The Two-Phase Rendering Pattern
The stream sends two distinct event types to the frontend:
// During stream — partial state for progressive rendering
send({ type: "delta", partial_json: chunk.delta.partial_json, accumulated: accumulatedJson });
// On content_block_stop — full parse guaranteed to succeed
send({ type: "complete", data: parsed });
The frontend maintains both states and switches when the complete event arrives:
const display = completeData ?? partialData;
During streaming, partialData drives the render — fields appear as they complete. When complete fires, completeData takes over and streaming indicators disappear. Fields that the regex didn't extract incrementally just appear all at once in the final swap. The user never sees a blank field — at worst, a field is slightly delayed.
When This Is Actually Worth It
Not always. The incremental approach adds complexity — two event types, two state objects, a regex that needs to be maintained, a fallback for fields the regex misses. For backend pipelines, evals, or anything where a machine consumes the output, buffering until content_block_stop is simpler and equally correct.
The incremental approach earns its complexity when three conditions are true:
The object has fields that are useful before the whole thing is done.
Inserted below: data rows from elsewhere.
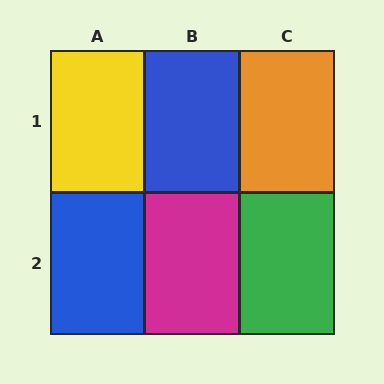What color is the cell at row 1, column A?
Yellow.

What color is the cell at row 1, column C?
Orange.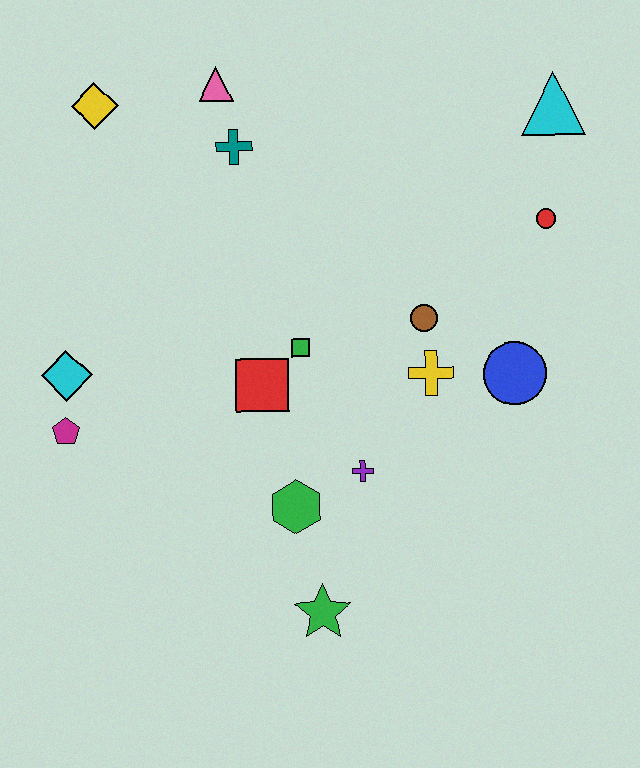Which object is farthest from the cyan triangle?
The magenta pentagon is farthest from the cyan triangle.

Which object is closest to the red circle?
The cyan triangle is closest to the red circle.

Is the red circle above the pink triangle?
No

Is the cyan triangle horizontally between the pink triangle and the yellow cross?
No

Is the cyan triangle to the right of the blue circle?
Yes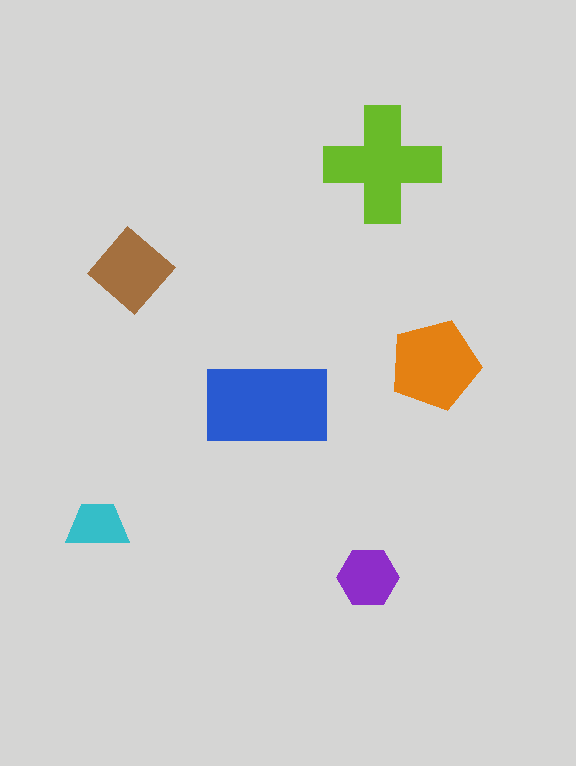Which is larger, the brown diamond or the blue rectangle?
The blue rectangle.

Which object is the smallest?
The cyan trapezoid.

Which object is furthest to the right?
The orange pentagon is rightmost.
A job description with title, company, location, and requirements — title and company render almost immediately. By the time requirements finish streaming, the user has already read the header. Compare this to a single summary field: there's no useful partial state to show.
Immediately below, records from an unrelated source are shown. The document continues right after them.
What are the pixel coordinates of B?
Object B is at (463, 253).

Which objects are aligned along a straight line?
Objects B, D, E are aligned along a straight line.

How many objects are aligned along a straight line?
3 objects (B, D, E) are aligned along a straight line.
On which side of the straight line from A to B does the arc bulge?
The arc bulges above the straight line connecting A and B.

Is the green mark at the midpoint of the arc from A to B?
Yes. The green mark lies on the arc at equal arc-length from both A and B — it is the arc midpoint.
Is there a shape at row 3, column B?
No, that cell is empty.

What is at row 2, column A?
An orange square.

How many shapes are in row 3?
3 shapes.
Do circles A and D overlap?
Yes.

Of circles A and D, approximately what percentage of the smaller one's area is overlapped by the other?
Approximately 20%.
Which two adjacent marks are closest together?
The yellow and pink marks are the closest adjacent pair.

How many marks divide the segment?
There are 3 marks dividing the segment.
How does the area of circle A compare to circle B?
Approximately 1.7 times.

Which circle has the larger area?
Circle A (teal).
Generation is slow enough that the user would notice the wait. Short objects complete quickly. Long objects with multi-sentence fields are where the latency gap between streaming and buffering becomes perceptible.
The fields are independent enough that partial state makes sense to display. Rendering a partial requirements list while title is already visible is fine. Rendering half a structured error message is not.
For the JD parser in this module, all three conditions hold. That's the right use case. For most structured output use cases — grading rubrics, eval scores, tool inputs — content_block_stop is the right place to parse, and reaching for incremental extraction would be premature.
The Broader Pattern
This module sits at the intersection of two earlier ones: the streaming event model from 01-streaming and the forced tool use schema from 04-structured-output. The combination surfaces a real product engineering question — not "does this technically work" but "when is the complexity justified" — which is a different kind of problem than getting the API call right.
In production, the answer to that question depends on the specific object shape, the typical generation time, and what partial state actually means for your UI. Getting that judgment right matters more than being able to implement the pattern.